Aumentano le denunce di abusi sessuali e sparizioni di bambini in Toscana. A dare l’allarme è la sezione regionale dell’associazione Telefono azzurro, che registra un boom di richieste pervenute ai propri operatori. Secondo i dati del 2005, il 13,5% delle telefonate effettuate riguarda violenze fisiche, il 7,3% abusi sessuali, il 10,7% soprusi psicologici, il 25,3% problemi derivanti dalla separazione dei genitori e il 34% difficoltà di relazione con babbo e mamma.

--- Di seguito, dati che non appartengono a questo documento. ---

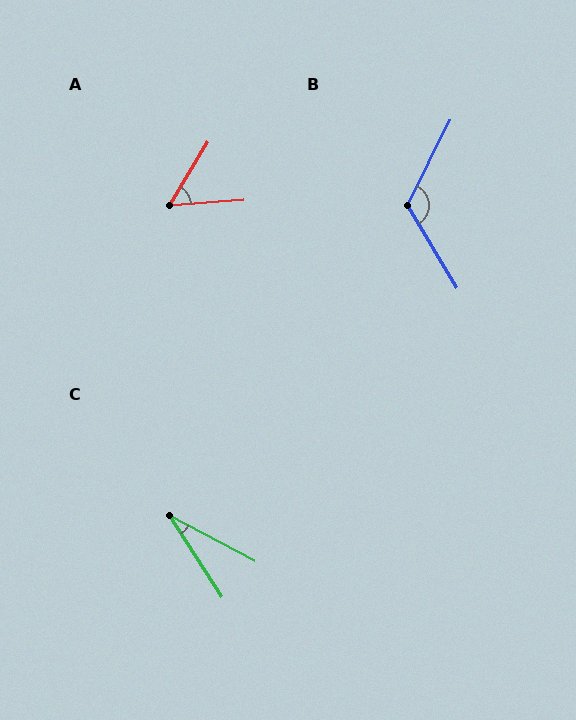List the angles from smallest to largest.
C (29°), A (54°), B (122°).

Meno urgenti i problemi scolastici (6,2%) rispetto al bisogno puro e semplice di trovare qualcuno con cui poter dialogare (8,4%). Ai numeri 1.96.96, la linea gratuita per bambini, all’ 199.15.15.15, per adolescenti e adulti, e al 114, emergenza per l’infanzia, chiamano davvero tutti, stando alle statistiche di Telefono azzuro Toscana, con una leggera prevalenza di donne (59,2%) rispetto agli uomini (40,8%) e, dato ancora più significativo, con una netta maggioranza (48,9%) di bimbi di una fascia di età che va dai 0 ai 10 anni; seguono i ragazzini dagli 11 ai 14 anni (36,1%) e dai 15 ai 18 anni (15%). La maggior parte delle richieste arriva dal capoluogo, Firenze, con il 38,1%, poi Pisa (10%) e Livorno e Pistoia (entrambe 8,2%).

In controtendenza col dato nazionale, secondo il quale nell’82% dei casi è un membro della famiglia ad essere il responsabile di abusi su minorenni, Telefono azzurro Toscana ha ricevuto moltissime richieste di aiuto da bambini sottoposti a violenze da parte di estranei.